Well that and they permabanned my 14 year old, 1million karma account for making a post that insinuated Donald is a pedophile that some MAGA got all upset about and they rejected my appeal.
So....fuck em.
So the entire point of reddit, the anonymity, is to be thrown out the fucking window lmao
Today everyone throws their principles out the window. Such is the present(
in order to crack down on ~~AI~~ unprofitable bots
I'm sure they'll have no issues allowing bots that align with their interests
Requiring face ID AFTER genAI has become great at generating faces is certainly a decision
I'm a new lemmy user because of this
Welcome! It's WAY quieter over here because it's mostly people, not bots.
Since when is Polymarket's Twitter account a reliable source of information?
Since when is Polymarket’s Twitter account a reliable source of information?
I can't comment on that specifically, but it was reported by pcmag and others
So when is this happening, so we can mentally and logistically prepare for the next influx of new users into the fediverse?
I made the switch to Lemmy today, feels old school kind of good.
Reddit is not only allowing for bots to run rampant, but also it’s managed by the Epstein class and their supporters.
Im sure the website that sold userdata to every single AI company to train their models on wouldn't ever even think of selling the faces of every one of its users to a company to train its AI face generator on.
Or that the website which accidentally admitted "the most reddit addicted city" is an air force base that hosts their online counterintelligence teams... Where was I going with this? Hmm must be nothing.
BREAKING NEWS! Reddit figured out how to make their platform even shittier
Lemmyflation is real
Inb4 bots pass this and my face is rejected
It took a lot of customer abuse to break Reddit's stranglehold, but they are perilously close to a Digg like migration off their platform. Spez can take a hike into bankruptcy.
My laptop’s TPM requires a pint of blood to allow booting to an OS. Two pints if it’s Linux.
The real problem was third party clients I swear
Watch /r/politics posts go from 22k upvotes to 3k upvotes overnight.
Lemme get this straight
foster a website that encourages engagement instead of real human interaction bots flood the website to farm engagement with months and years-old reposts obliterate your API support, causing an exodus of users that use 3rd party apps slowly hemorrhage users while going IPO with your bot site now mandate id checks so we can weed out the bots that made your IPO look so good
Genius play by Spez. (/s)
I mean, requiring FaceID is a horrible idea, but there maybe might be a better alternative (I'm talking about the general idea of a "proof of humanity" online, not specifically using this solution).

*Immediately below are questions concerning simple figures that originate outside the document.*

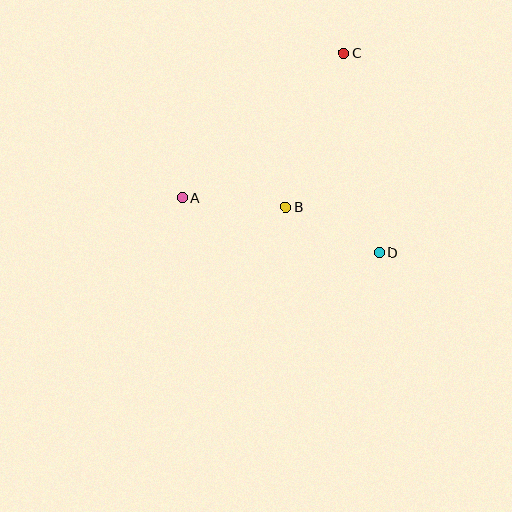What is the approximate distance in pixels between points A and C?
The distance between A and C is approximately 216 pixels.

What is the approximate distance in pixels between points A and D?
The distance between A and D is approximately 205 pixels.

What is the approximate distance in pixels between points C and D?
The distance between C and D is approximately 203 pixels.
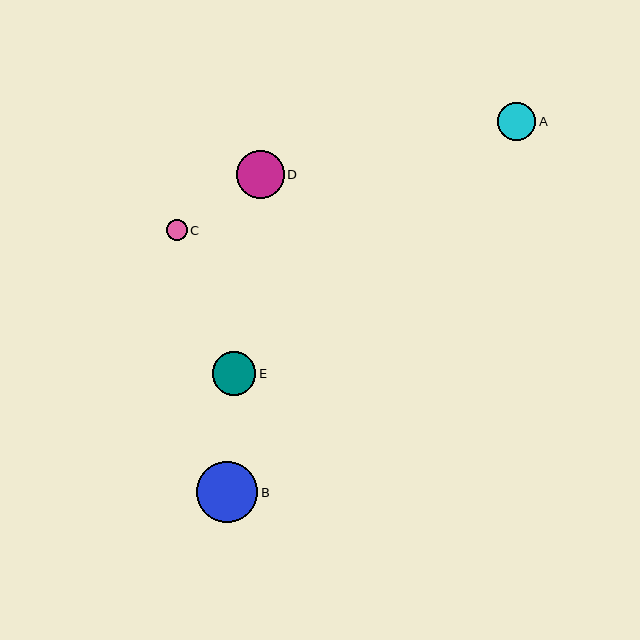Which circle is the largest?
Circle B is the largest with a size of approximately 61 pixels.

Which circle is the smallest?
Circle C is the smallest with a size of approximately 21 pixels.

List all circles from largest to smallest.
From largest to smallest: B, D, E, A, C.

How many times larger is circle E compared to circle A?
Circle E is approximately 1.1 times the size of circle A.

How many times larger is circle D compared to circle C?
Circle D is approximately 2.3 times the size of circle C.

The fact of the matter is that bots are a massive issue online. When russia got sanctioned and cut off from the western Internet, r/Conservative went radio silent for a couple of days - until they figured out how to VPN through the Netherlands. There are whole communities where bots discuss bot-posted content. And I have no doubt in my mind that it will also happen on Lemmy as soon as there's even a hint of profit* to be found.

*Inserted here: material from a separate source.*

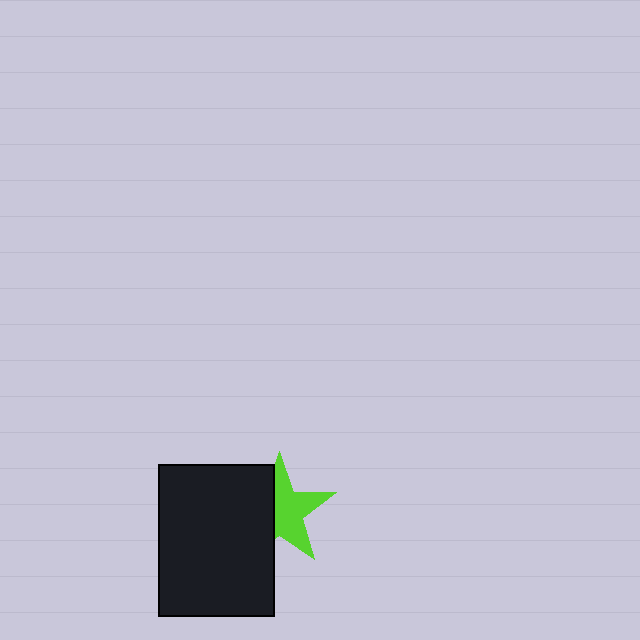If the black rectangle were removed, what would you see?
You would see the complete lime star.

* "profit" not as in "monetary gain", but as "any kind of gain, be it money, influence, propaganda, chaos", etc., etc.
They made it easier for bots to thrive by allowing hidden post histories, limiting the API, and punishing users for "bad" reports, but claim they need face ID to filter out bots?
I don't care, because reddit, but this makes me wonder if you can just have an AI generate a generic face and feed that in.
It's obviously not about bots. Isn't spez friendly with Peter Thiel?
I'm glad they violated my account for a non violation and denied my appeal in the first week of opening a new account then. They aren't trying to make their moderation believable, I'm persona non grata for whatever reasons, to appease the administration I presume.
Fuck them, glad I stayed off. I kind of need the help on some stuff though, there just aren't enough people or communities on here yet.
More lowkey polymarket advertisements.
Why is it the only place I see polymarket is on Lemmy screenshots?
Reddit should crack down on human users instead! Let Reddit be AI Bot Exclusive space!
Yea I prefer to get my Reddit news from a gambling site that facilitates bets on human lives.